Gondoliers who can walk on water. Monster masks that can ward off the devil. Haunted palaces, meandering ghosts and magic stones. Venice is a city built on legends, lore and mysteries.
Every calle leads to a new mystery, and through every sottoportego is a new legend to explore. Below are some of the most intriguing tales.
Witches Wake-Up Call
In the labyrinthine streets near the Accademia Gallery is the quiet Calle della Toletta, where a so-called “witch’s clock” keeps the neighborhood ticking. Hanging off exterior piping (look for a yellow house) is an old-school alarm clock.
Legend says that a witch once lived here and dabbled in the business of black magic. She used the alarm to remind her customers their payments were due. When she died, the local residents hung an alarm clock on the building in jest.
Years later, it was removed, and the neighbors began to talk of strange happenings, odd sounds and random accidents. The clock was returned to its position, and the events stopped. Years later the clock was removed, and the neighbors again claimed unexplained events, so the clock was placed back permanently.
Death in Venice
The Council of Ten — a feared governing body — ruled the city from 1310 to 1797 with eyes everywhere thanks to its hundreds of anonymous informants who shared residents’ secrets and lies, condemning many to prison and death.
According to gossip, the narrow Calle della Morte was the Council of Ten’s “death alley,” an advantageous location where condemned people would be tricked into visiting only to be killed on site. Most likely, the street is named after a dead body found in that location.
What is fact is that the secretive Council of Ten were very forthcoming with public executions and designated the small area between the columns of San Marco and San Todaro at Piazza San Marco as a site for city-sanctioned deaths, and to this day, Venetians do not walk between the columns.
The Giant of Corte Bressana
Venice is a chameleon of a city, changing its personality drastically from daytime charm to nighttime fright. According to Castello neighbors, if you find yourself meandering the streets surrounding the Basilica dei Santi Giovanni e Paolo after midnight, you may meet a giant looking to buy his bones back.
Who’s the giant? According to legend, he’s one of the last bell ringers of St. Mark’s Bell Tower, clocking in at nearly seven feet tall. The Bell Ringer’s height made him such a local celebrity that the director of a scientific institute offered him a small fee to leave his skeleton to science upon death. The giant bell ringer agreed to the offer, rationalizing that he would outlive the institute director and the deal would be forgotten.

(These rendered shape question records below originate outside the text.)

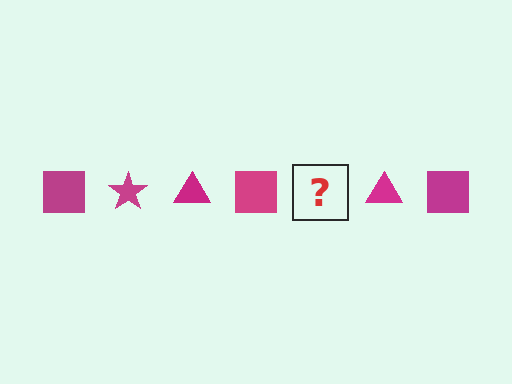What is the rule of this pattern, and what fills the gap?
The rule is that the pattern cycles through square, star, triangle shapes in magenta. The gap should be filled with a magenta star.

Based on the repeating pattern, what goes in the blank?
The blank should be a magenta star.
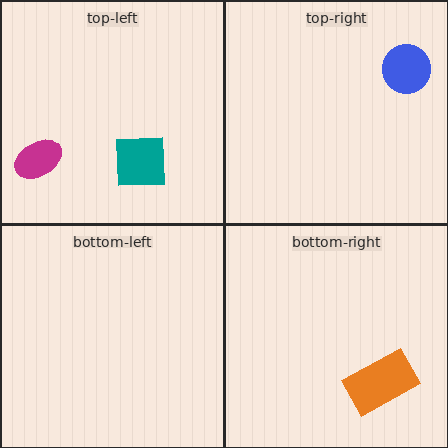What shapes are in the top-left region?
The teal square, the magenta ellipse.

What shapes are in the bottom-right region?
The orange rectangle.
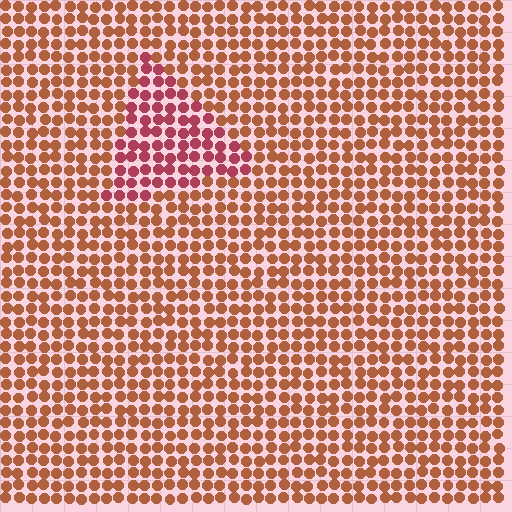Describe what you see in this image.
The image is filled with small brown elements in a uniform arrangement. A triangle-shaped region is visible where the elements are tinted to a slightly different hue, forming a subtle color boundary.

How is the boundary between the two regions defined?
The boundary is defined purely by a slight shift in hue (about 33 degrees). Spacing, size, and orientation are identical on both sides.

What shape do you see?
I see a triangle.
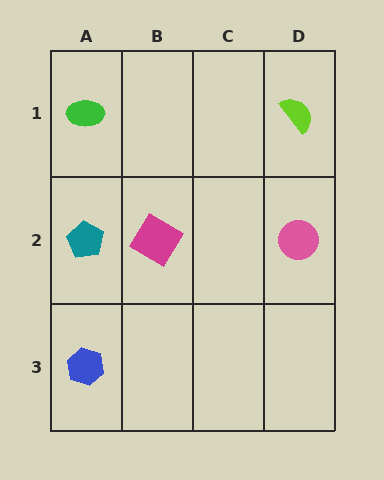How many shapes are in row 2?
3 shapes.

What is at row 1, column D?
A lime semicircle.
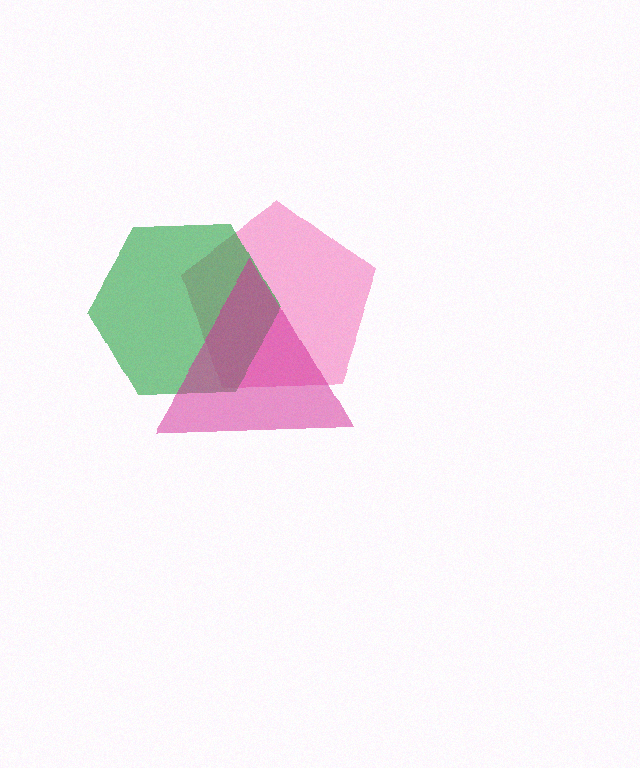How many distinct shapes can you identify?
There are 3 distinct shapes: a pink pentagon, a green hexagon, a magenta triangle.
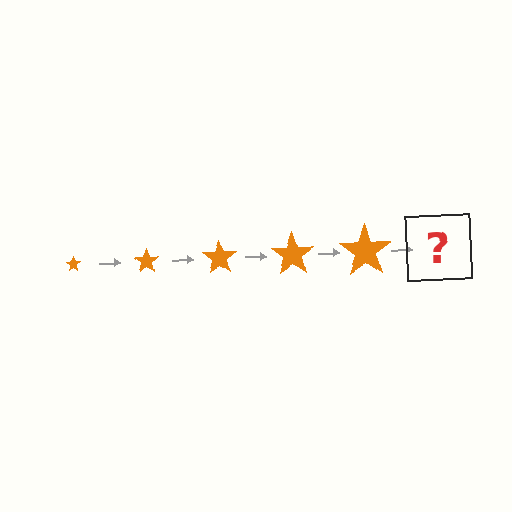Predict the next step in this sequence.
The next step is an orange star, larger than the previous one.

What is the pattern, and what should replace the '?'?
The pattern is that the star gets progressively larger each step. The '?' should be an orange star, larger than the previous one.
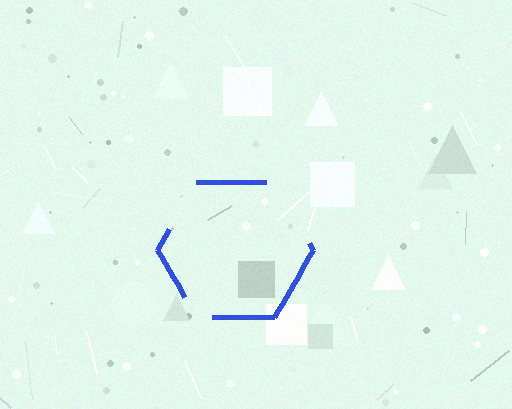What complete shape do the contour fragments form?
The contour fragments form a hexagon.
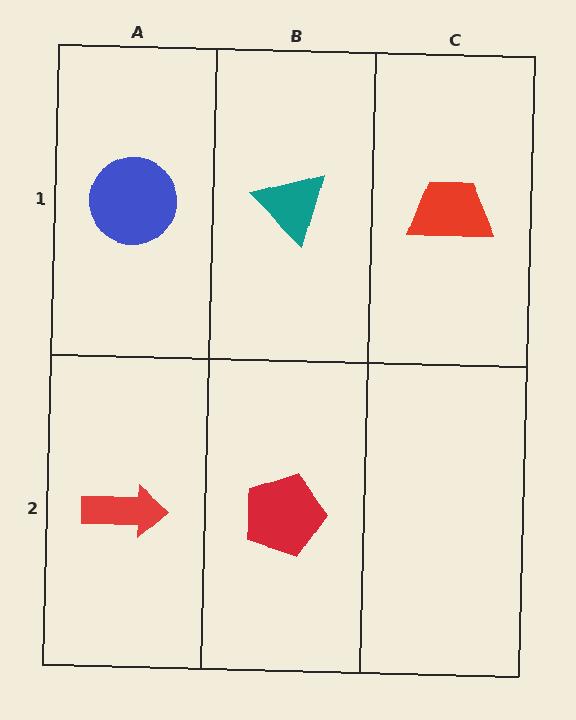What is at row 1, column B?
A teal triangle.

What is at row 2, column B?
A red pentagon.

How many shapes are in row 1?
3 shapes.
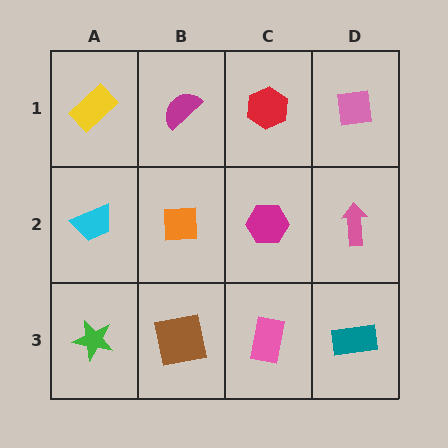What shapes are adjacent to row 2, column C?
A red hexagon (row 1, column C), a pink rectangle (row 3, column C), an orange square (row 2, column B), a pink arrow (row 2, column D).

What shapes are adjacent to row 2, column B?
A magenta semicircle (row 1, column B), a brown square (row 3, column B), a cyan trapezoid (row 2, column A), a magenta hexagon (row 2, column C).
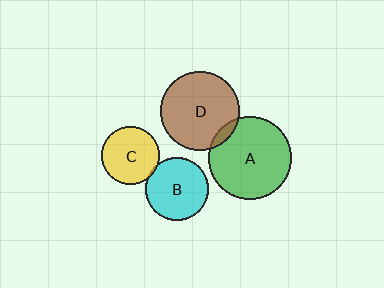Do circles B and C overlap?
Yes.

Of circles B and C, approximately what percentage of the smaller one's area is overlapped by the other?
Approximately 5%.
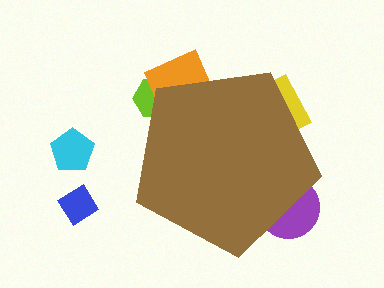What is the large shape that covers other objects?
A brown pentagon.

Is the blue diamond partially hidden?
No, the blue diamond is fully visible.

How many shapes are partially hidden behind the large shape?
4 shapes are partially hidden.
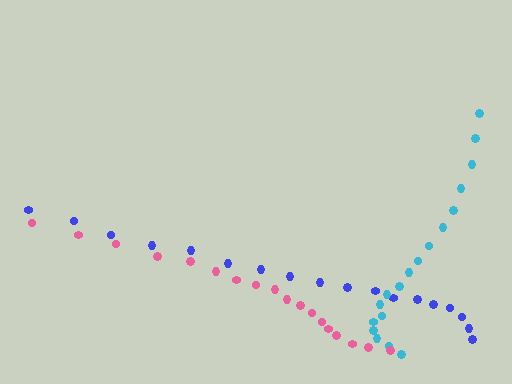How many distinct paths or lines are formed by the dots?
There are 3 distinct paths.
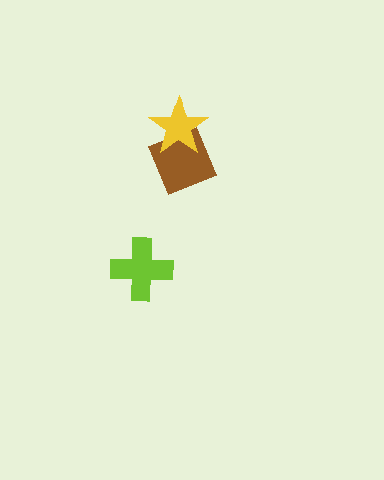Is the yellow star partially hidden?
No, no other shape covers it.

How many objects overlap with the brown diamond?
1 object overlaps with the brown diamond.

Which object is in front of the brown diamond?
The yellow star is in front of the brown diamond.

To the contrary, the bell ringer died shortly thereafter, and his skeleton went on display at the Museo di Storia Naturale di Venezia. Castello residents say that every night, just before midnight, the skeleton walks out of the museum to Piazza San Marco, where he climbs to the top of the bell tower, rings the bells and then walks the streets toward his home on Corte Bressana (Castello) begging for money to buy back his skeleton.
The Holy Grail
Pretty much everyone agrees that the most coveted artifact for would-be Indiana Joneses is the Holy Grail, aka the chalice that Jesus Christ drank from at the Last Supper.
According to legend, after Joseph of Arimathea collected Jesus’s blood in the cup, the Grail was removed from sight for centuries and eventually secreted away to Glastonbury by the Knights Templar.
Here’s where the Venetians have a bit of a deviation. At some point before the Grail’s journey to the British Isles, it was hidden in none other than the throne of the Apostle Peter (a marble seat), forcibly removed from Constantinople during the Crusades and brought to Venice with the rest of the plunder. Where’s the chair today? Inside the Basilica of San Pietro in Castello.
House of the Spirits
A quick 6-minute vaporetto ride from The Gritti Palace, a Luxury Collection Hotel, Venice, at the edge of the Fondamenta Nuova in Cannaregio sits a beautiful 16th-century palace overlooking the water. For centuries, the Palazzo Contarini dal Zaffo, better known as the Casin degli Spiriti (house of the spirits), has been notoriously recognized as a hub of dark magic; a preferred location for cults, orgies, pirates and smugglers; and as a gathering place for the restless spirits of Venice.
One ghost in particular can’t seem to leave — that of Pietro Luzzo, a painter who shot himself in the palace grounds, despairing of unrequited love. The day after he died, his tormented ghost appeared at one of the palace’s windows, prompting the owner to cover it with bricks.
Luzzo appeared at another window and then another, until the owner walled in all of the palace’s windows. Supposedly, Luzzo continues to haunt the palace, returning on dark evenings, screaming throughout the palace.